MASA BERLAKU KTP LOKAL DIPERPANJANG HINGGA 31 OKTOBER 2013

SHARE:
  •  
  •  
  •  
  •  
  •  


Ket. Gambar : Sekretaris Dinas Kependudukan dan Pencatatan Sipil Kabupaten Bombana Awaluddin Madaeng, A. Md ( Foto : Herry ).

Rumbia. Rencana Revisi Undang – Undang Nomor 23 Tahun 2006 tentang  administrasi Kependudukan yang dilakukan Pemerintah Pusat yang menginginkan Kartu Tanda Penduduk yang berbasis Elektronik atau sering disebut e – KTP dengan perubahan yang paling mendasar dengan merubah masa berlaku e – KTP yang semula hanya lima tahun menjadi seumur hidup. membuat sebagian kabupaten dan kota yang ada di sultra khususnya bombana belum bisa memperoleh KTP elektronik bagi mereka yang sudah melakukan perekaman melalui Dinas Kependudukan dan Pencatatan Sipil Labupaten Bombana.  

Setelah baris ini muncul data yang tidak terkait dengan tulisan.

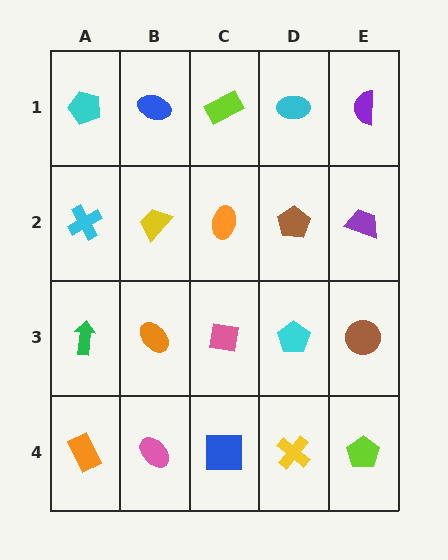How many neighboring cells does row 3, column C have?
4.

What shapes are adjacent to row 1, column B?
A yellow trapezoid (row 2, column B), a cyan pentagon (row 1, column A), a lime rectangle (row 1, column C).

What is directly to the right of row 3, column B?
A pink square.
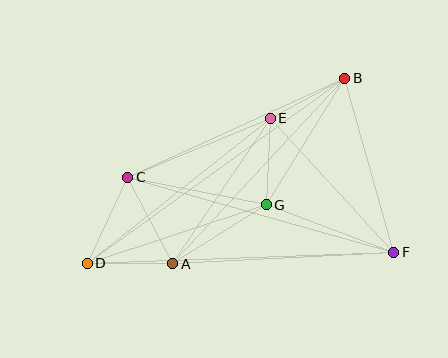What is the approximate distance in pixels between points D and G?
The distance between D and G is approximately 188 pixels.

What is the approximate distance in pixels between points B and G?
The distance between B and G is approximately 149 pixels.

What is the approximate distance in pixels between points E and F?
The distance between E and F is approximately 182 pixels.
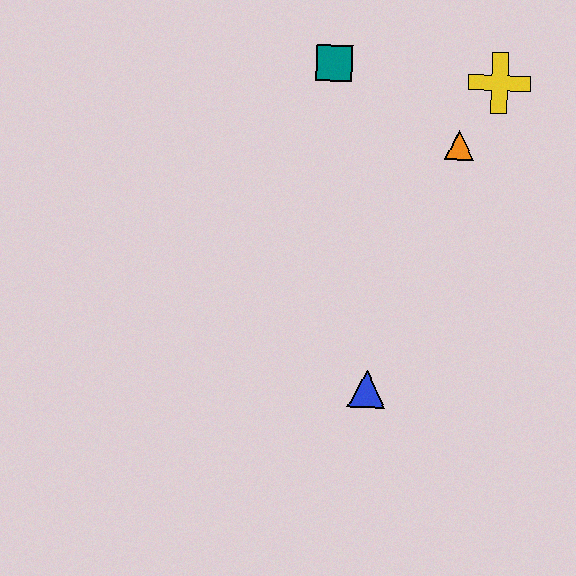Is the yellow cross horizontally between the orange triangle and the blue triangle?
No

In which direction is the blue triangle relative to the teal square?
The blue triangle is below the teal square.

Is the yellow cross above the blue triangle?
Yes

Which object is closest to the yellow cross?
The orange triangle is closest to the yellow cross.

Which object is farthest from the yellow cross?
The blue triangle is farthest from the yellow cross.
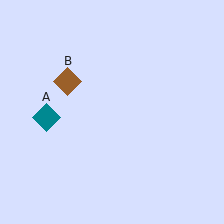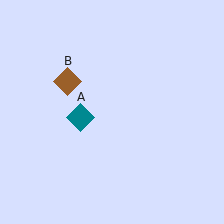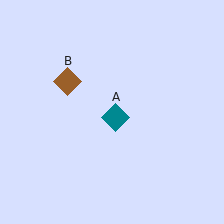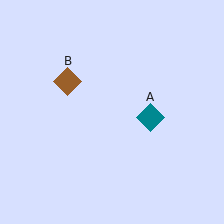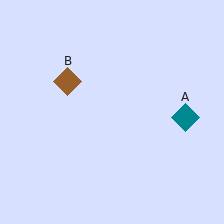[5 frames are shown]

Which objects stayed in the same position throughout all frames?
Brown diamond (object B) remained stationary.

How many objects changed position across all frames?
1 object changed position: teal diamond (object A).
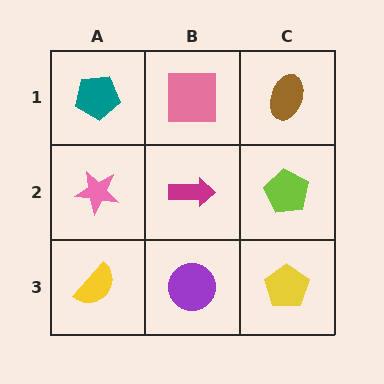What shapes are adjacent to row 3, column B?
A magenta arrow (row 2, column B), a yellow semicircle (row 3, column A), a yellow pentagon (row 3, column C).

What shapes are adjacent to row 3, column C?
A lime pentagon (row 2, column C), a purple circle (row 3, column B).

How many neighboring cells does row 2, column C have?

Sekretaris Disdukcapil Kab. Bombana Awaluddin  Madaeng, A. Md yang temui diruang kerjanya membenarkan hal tersebut, dirinya mengakui untuk saat ini sesuai keputusan pemerintah melalui perubahan PP Nomor 26/2009 sebagaimana diubah menjadi PP No. 35/2010, KTP non elektronik yang semula hanya berlaku hingga 31 Desember 2012 diperpanjang hingga 31 Oktober 2013, yang mana kata Awaluddin hal tersebut sudah mendapat ijin prakarsa dari Presiden.

” info yang kami dapat diperpanjangnya KTP non elektronik ini disebabkan pihak  pusat masih menunggu rampungnya perubahan masa berlaku e-KTP ” ujar Awaluddin.  

Kendala utama selain perubahan tersebut kata Awaluddin  keterbatasan dana yang dimiliki pemerintah pusat untuk membiayai pekerjaan yang berkaitan dengan fisik KTP belum sepenuhnya tersedia pada tahun ini, sehinga sebagian fisik e-KTP akan diselesaikan pada tahun 2013 mendatang.  

Awaluddin menambahkan, dengan adanya berbagai kendala  tersebut masyarakat yang sudah melakukan perekaman data tidak perlu merasa risau, karena cepat atau lambat e-KTP  yang merupakan basis data base nasional akan dirasakan juga, namun kata Awaluddin semua membutuhkan proses, apalagi saat ini target dari pemerintah pusat sebanyak 172.015.400 keping bukan jumlah yang sedikit untuk segera direalisasikan karena membutuhkan biaya yang sangat besar.

Hingga saat ini Disdukcapil Kabupaten Bombana sudah melampaui target perekaman yang ditentukan pihak Kementerian  Dalam Negeri dari 26.000 jiwa wajib KTP menjadi 65.000 jiwa, yang mengakibatkan Disdukcapil memperoleh dua penghargaan dari Kemendagri yakni sebagai Daerah yang memiliki persentase tertinggi perekaman datanya seindonesia dan sebagai daerah tercepat ketujuh se indonesia dalam perncapaian target nasional yang diterima Bupati Bombana di Hotel Sahid Jakarta beberapa saat lalu.

” kami harap masyarakat bisa bersabar, karena disdukcapil juga akan terus berkoordinasi dengan pihak pusat, jika sudah ada maka kami juga akan segera membagikan kemasyarakat ” tambah Awaluddin.